Using Spark Jar Jobs to Read and Query OBS Data

Scenario

DLI is fully compatible with open-source Apache Spark and allows you to import, query, analyze, and process job data by programming. This section describes how to write a Spark program to read and query OBS data, compile and package the code, and submit it to a Spark Jar job.

Environment Preparations

Before you start, set up the development environment.

Table 1 Spark Jar job development environment

Item

Description

OS

Windows 7 or later

JDK

JDK 1.8.

IntelliJ IDEA

This tool is used for application development. The version of the tool must be 2019.1 or other compatible versions.

Maven

Basic configurations of the development environment.
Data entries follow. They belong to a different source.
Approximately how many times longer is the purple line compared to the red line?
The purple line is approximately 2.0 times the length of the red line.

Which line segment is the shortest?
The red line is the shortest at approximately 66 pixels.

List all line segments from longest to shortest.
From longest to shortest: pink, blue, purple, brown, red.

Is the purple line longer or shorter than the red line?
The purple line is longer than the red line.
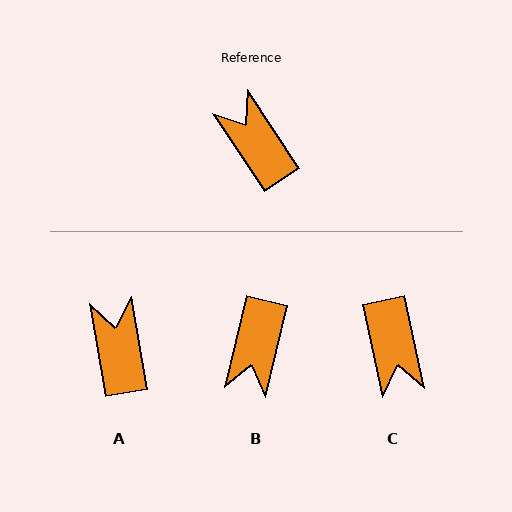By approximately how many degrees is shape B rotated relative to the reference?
Approximately 133 degrees counter-clockwise.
Maven is used for project management throughout the lifecycle of software development.

Development Process

The following figure shows the process of developing a Spark Jar job.
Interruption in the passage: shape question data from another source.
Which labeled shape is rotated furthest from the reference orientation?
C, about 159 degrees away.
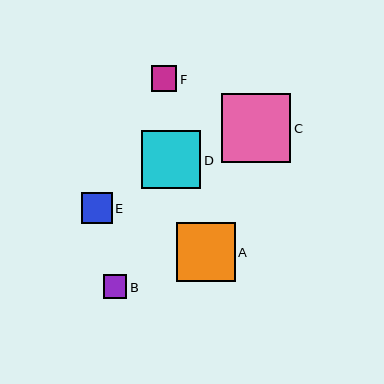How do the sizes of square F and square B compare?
Square F and square B are approximately the same size.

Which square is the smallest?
Square B is the smallest with a size of approximately 23 pixels.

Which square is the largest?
Square C is the largest with a size of approximately 69 pixels.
**Figure 1** Development process

Figure 1 Development process

Table 2 Process description

No.

Phase

Software Portal

Description

1

Create a queue for general use.

DLI console

The DLI queue is created for running your job.

2

Upload data to an OBS bucket.

OBS console

The test data needs to be uploaded to your OBS bucket.

3

Create a Maven project and configure the POM file.

IntelliJ IDEA

Write your code by referring to the sample code for reading data from OBS.

4

Write code.

5

Debug, compile, and pack the code into a Jar package.

6

Upload the Jar package to OBS and DLI.

OBS console

You can upload the generated Spark JAR package to an OBS directory and DLI program package.

7

Create a Spark Jar Job.

DLI console

The Spark Jar job is created and submitted on the DLI console.

8

Check execution result of the job.

DLI console

You can view the job running status and run logs.

Step 1: Create a Queue for General Purpose

If you submit a Spark job for the first time, you need to create a queue first. For example, create a queue, name it sparktest, and set Queue Usage to For general purpose.

  1. In the navigation pane of the DLI management console, choose Queue Management.

  2. In the upper right corner of the Queue Management page, click Create Queue to create a queue.

  3. Create a queue, name it sparktest, and set the queue usage to for general purpose. For details about how to create a queue, see Creating a Queue.

  4. Click Create Now to create a queue.

Step 2: Upload Data to OBS

  1. Create the people.json file containing the following content:

    {"name":"Michael"}
    {"name":"Andy", "age":30}
    {"name":"Justin", "age":19}
    
  2. Log in to the OBS Console. In the Bucket page, click the name of the created OBS bucket. In this example, the bucket name is dli-test-obs01. The overview page is displayed.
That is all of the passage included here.